W tym roku jednak mechanizm „spitzenkandidat” zawiódł. Kandydatem zwycięskiej EPP był Manfred Weber. Sprzeciwił mu się jednak Emmanuel Macron. Szefem Komisji Europejskiej miał więc zostać kandydat drugich w wyborach socjalistów Frans Timmermans. Ta jednak kandydatura została zablokowana przez Włochy i Grupę Wyszehradzką. Postawiono więc na kompromis, jakim była kandydatura Urszuli von der Leyen.

Była minister obrony Niemiec nie wzbudziła zachwytu Parlamentu Europejskiego. Jej kandydatura na szefa Komisji przeszła zaledwie 9 głosami. Poparli ją głównie chadecy, liberałowie i część socjalistów. Eurosceptycy i większość lewicy zagłosowała przeciw. Niemkę uratowało poparcie polskich europosłów z konserwatywnej frakcji ECR.
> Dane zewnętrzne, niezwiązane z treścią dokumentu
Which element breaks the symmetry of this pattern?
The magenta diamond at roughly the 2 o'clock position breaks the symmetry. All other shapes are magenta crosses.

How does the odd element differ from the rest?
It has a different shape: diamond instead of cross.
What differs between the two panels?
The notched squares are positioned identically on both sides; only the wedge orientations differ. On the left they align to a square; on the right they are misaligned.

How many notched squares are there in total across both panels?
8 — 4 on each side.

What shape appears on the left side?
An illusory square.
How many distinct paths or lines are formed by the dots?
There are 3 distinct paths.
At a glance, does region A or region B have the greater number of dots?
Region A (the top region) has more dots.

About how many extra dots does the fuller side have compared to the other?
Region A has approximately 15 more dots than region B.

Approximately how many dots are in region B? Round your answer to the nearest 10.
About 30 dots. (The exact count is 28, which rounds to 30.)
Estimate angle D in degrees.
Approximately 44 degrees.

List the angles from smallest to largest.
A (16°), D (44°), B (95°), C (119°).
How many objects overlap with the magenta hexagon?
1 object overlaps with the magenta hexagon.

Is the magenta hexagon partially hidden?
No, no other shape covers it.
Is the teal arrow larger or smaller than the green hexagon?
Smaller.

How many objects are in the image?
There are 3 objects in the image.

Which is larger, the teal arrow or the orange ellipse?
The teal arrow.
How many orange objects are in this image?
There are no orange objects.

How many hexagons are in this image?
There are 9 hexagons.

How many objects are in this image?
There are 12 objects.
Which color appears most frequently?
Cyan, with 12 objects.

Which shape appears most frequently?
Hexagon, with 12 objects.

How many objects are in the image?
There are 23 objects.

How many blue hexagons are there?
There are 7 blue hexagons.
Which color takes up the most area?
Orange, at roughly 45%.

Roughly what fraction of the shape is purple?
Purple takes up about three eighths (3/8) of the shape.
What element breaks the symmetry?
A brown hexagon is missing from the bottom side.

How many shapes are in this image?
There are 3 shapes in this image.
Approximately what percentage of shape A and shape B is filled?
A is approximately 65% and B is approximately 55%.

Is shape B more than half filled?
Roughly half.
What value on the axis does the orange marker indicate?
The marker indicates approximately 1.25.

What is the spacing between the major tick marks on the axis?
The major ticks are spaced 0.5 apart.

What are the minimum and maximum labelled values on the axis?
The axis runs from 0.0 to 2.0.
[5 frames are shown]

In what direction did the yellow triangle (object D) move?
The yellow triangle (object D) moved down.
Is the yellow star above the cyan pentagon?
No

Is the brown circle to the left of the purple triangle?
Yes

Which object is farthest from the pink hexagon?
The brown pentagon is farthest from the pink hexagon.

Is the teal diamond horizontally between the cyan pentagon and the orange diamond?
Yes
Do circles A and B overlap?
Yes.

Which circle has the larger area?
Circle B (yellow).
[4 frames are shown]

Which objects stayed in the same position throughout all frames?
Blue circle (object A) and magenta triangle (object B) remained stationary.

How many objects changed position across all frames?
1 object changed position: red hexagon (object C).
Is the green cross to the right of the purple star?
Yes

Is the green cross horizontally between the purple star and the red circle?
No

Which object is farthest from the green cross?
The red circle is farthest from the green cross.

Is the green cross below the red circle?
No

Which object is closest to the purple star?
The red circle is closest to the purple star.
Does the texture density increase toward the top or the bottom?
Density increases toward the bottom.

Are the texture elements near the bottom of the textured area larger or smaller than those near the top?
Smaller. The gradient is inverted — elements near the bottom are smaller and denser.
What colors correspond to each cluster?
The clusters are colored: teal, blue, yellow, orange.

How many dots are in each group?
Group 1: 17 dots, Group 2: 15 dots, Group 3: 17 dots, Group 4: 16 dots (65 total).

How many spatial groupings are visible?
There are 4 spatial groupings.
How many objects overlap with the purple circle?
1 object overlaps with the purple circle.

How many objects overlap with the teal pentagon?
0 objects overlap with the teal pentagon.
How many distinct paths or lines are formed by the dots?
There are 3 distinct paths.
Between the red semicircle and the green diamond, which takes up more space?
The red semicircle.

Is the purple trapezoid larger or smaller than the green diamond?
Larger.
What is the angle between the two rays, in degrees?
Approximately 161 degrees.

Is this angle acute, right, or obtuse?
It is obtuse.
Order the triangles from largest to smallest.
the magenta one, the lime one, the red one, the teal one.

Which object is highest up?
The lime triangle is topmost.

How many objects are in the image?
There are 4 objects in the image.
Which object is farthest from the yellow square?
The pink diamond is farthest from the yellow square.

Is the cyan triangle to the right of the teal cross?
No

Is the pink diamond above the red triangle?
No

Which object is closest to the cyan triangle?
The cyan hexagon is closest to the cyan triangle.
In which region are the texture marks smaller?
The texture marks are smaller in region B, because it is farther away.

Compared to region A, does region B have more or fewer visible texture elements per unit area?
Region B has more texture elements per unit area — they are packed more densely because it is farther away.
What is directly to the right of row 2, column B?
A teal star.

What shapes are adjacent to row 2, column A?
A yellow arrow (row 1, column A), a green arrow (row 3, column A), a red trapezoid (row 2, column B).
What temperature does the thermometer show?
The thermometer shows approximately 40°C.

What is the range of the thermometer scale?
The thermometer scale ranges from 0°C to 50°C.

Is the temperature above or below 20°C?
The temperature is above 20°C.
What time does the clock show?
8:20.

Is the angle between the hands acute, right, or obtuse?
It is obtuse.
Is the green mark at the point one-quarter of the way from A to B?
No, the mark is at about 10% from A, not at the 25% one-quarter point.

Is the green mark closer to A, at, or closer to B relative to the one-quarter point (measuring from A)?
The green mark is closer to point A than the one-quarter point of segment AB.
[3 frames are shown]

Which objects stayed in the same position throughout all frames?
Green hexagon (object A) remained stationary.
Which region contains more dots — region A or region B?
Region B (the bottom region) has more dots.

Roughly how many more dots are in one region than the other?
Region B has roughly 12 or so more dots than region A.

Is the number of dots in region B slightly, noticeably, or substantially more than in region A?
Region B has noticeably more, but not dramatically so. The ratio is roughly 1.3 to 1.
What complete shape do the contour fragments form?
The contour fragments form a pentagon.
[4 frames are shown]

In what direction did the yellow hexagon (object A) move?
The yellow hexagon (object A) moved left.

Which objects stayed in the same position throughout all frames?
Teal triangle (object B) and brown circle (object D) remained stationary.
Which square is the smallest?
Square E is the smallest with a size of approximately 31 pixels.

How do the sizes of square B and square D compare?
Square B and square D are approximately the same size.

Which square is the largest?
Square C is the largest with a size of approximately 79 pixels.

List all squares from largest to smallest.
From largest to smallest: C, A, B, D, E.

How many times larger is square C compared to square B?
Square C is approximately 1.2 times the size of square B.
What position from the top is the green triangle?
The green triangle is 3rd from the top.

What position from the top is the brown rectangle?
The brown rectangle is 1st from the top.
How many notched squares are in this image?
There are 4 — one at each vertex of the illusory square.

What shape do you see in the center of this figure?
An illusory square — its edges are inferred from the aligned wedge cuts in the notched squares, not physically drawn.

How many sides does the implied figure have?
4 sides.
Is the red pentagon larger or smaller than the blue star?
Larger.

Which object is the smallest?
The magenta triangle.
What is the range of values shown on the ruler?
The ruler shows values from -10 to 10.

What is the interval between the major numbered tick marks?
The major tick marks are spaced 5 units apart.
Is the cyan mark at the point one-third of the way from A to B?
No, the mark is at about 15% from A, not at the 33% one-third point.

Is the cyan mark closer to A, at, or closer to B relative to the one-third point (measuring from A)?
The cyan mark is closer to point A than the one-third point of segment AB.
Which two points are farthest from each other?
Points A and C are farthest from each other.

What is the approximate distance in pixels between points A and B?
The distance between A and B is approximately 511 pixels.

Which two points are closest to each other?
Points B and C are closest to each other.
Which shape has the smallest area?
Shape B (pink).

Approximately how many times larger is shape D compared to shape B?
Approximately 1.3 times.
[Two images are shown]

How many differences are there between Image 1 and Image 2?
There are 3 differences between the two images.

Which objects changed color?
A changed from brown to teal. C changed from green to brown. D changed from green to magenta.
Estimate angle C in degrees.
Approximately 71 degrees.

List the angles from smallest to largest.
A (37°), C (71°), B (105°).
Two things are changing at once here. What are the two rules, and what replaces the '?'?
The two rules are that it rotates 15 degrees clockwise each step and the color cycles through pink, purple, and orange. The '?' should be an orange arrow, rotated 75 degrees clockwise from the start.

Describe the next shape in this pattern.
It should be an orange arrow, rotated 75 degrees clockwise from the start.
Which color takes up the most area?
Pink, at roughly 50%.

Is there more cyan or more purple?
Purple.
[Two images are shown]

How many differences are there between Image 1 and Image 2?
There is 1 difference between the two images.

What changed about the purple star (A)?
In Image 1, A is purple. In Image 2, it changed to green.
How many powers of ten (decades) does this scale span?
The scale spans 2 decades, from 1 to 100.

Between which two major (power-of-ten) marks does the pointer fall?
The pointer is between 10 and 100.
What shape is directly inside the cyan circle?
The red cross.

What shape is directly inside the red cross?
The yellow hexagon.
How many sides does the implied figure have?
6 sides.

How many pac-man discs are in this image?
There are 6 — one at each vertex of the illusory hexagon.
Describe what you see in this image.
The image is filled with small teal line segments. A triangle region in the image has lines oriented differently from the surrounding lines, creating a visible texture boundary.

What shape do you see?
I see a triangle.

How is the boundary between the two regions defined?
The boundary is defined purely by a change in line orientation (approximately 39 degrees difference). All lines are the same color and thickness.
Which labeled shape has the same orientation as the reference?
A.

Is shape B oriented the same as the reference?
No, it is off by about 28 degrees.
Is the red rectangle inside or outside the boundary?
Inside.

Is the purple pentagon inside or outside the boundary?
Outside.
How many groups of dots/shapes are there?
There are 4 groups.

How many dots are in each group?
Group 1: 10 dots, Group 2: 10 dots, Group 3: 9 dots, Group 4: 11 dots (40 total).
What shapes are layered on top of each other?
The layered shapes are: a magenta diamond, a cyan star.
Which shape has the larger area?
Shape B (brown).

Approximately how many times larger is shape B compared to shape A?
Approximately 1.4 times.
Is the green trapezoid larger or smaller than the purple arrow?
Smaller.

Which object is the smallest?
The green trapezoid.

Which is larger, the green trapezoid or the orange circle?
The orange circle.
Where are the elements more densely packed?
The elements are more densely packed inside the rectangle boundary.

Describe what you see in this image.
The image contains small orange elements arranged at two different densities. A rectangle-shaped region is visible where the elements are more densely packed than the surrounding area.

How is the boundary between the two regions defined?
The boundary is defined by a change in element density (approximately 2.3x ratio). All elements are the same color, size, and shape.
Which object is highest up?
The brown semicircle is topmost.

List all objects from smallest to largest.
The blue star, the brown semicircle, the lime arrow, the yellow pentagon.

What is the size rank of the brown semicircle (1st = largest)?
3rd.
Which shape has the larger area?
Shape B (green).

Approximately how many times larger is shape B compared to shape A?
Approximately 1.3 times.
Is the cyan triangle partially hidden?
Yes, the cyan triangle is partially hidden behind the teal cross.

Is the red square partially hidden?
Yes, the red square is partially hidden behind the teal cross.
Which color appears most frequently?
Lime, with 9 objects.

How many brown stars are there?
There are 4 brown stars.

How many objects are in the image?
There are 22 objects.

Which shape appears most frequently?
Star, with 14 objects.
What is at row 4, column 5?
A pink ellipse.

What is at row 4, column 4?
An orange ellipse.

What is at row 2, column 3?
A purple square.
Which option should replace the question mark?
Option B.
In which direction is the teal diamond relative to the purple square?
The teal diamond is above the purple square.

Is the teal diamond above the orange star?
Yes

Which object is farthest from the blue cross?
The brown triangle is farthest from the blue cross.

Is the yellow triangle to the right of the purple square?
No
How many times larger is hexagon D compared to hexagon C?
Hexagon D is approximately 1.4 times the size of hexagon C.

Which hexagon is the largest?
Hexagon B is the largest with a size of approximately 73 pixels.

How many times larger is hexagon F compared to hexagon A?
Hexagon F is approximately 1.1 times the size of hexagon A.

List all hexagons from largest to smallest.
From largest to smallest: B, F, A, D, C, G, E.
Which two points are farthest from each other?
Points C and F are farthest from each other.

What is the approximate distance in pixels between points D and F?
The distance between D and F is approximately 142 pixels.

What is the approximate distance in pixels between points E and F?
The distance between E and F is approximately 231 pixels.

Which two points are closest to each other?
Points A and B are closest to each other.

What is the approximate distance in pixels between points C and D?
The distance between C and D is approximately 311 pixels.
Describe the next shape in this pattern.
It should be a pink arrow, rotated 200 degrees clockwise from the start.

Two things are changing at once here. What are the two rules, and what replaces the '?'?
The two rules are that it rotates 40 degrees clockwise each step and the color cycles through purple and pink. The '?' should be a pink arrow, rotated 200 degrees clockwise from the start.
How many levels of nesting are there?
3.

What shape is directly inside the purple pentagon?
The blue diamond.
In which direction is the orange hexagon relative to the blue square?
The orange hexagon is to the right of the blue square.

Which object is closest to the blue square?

Ursula von der Leyen została więc szefem Komisji Europejskiej, bo inni kandydaci byli nie do przyjęcia. Została szefem Komisji przy niechętnej postawie europosłów. Swoje stanowisko zawdzięcza postawie polityków PiS. I to podwójnie. Po pierwsze, dlatego, że jej kandydatura została zaproponowana po zablokowaniu Fransa Timmermansa przez Mateusza Morawieckiego. Po drugie, wygrała w Parlamencie Europejskim dzięki postawie europosłów PiS.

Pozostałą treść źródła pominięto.